Peoria itself had a major botulism outbreak in 1983. Twenty-eight people were diagnosed with foodborne botulism after eating sauteed onions at the Skewer Inn. Talkington refers back to one patient's initial experience in that case to illustrate how elusive an accurate diagnosis can be. In the Peoria case, botulism was identified as the cause of the outbreak, but Talkington believes it's a lot more common than most think.
"We don't know how much it's missed. We don't know the misdiagnosis rate, because we don't ever find out what they really have. So there could be millions of cases of botulism that go unrecognized," Talkington said.
That's why Talkington said she's spent the last decade harvesting knowledge about botulism from the past to compile a new guide that's accessible to the lay people of today.
"I found the descendants of the of the families that [got botulism infections], got family photographs, and was able to get the whole context of where they lived, how far out of town they were, how far they drove, all the details that the newspaper would capture," Talkington said. "So you triangulate the public health reports with the medical journal articles with the newspapers, and you get a pretty clear picture of what was happening."

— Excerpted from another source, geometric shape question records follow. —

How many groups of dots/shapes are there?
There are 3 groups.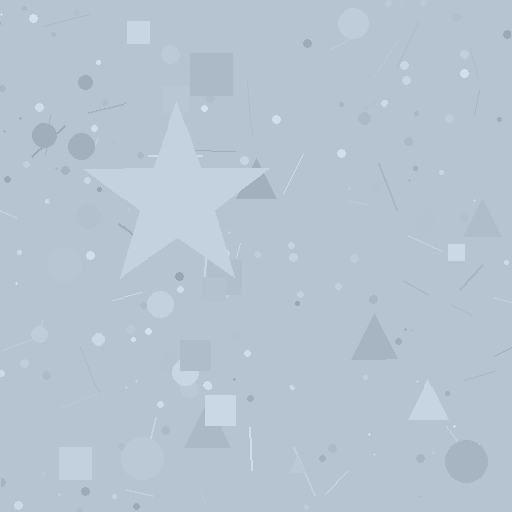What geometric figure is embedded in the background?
A star is embedded in the background.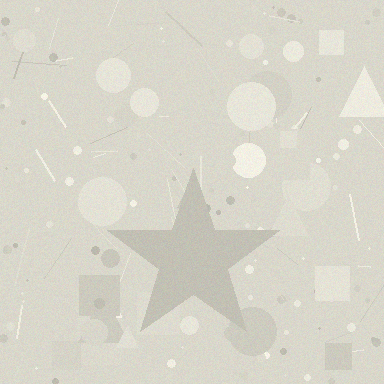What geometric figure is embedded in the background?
A star is embedded in the background.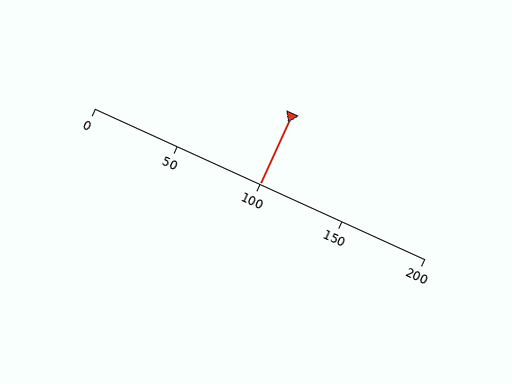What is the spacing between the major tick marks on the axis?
The major ticks are spaced 50 apart.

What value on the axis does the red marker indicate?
The marker indicates approximately 100.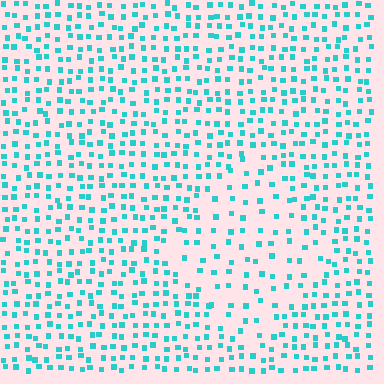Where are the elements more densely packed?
The elements are more densely packed outside the diamond boundary.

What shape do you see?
I see a diamond.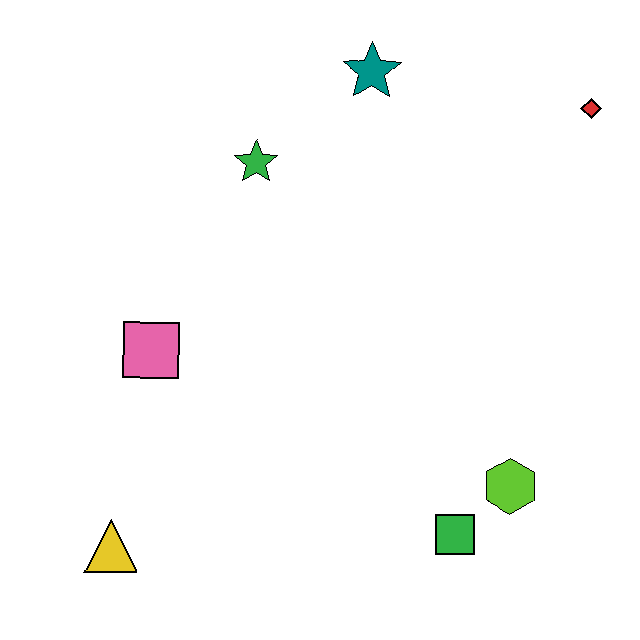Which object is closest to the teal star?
The green star is closest to the teal star.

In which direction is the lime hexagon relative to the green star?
The lime hexagon is below the green star.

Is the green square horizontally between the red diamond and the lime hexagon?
No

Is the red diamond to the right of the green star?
Yes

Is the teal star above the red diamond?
Yes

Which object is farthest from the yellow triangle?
The red diamond is farthest from the yellow triangle.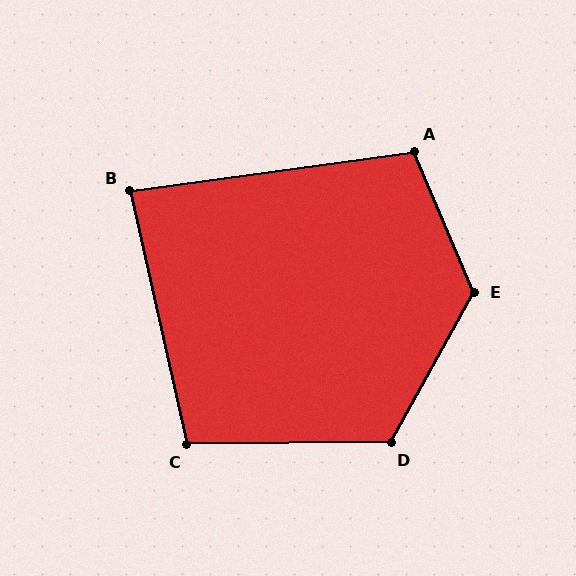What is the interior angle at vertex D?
Approximately 119 degrees (obtuse).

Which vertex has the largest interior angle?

The earliest accounts come from a time before a treatment was developed. For instance, around the turn of the 20th century, three hikers in the mountains near Los Angeles died after they ate contaminated canned pork and beans. But around 1915, an antitoxin was developed at the University of Illinois.
Talkington said the newspapers start to relate accounts of the medicine being rushed out to New York or California as cases cropped up. But even then, the experimental drug wasn't always trusted.
"And so they would have the antitoxin in hand and still not use it. And of course, that would result in a fatality," she said. "So every death is a lesson, right?"
Recognizing Botulism is out now from Collaborative Medical Research Publishers. Talkington said she set the price at $19.19 because the year 1919 was "the golden age of botulism research."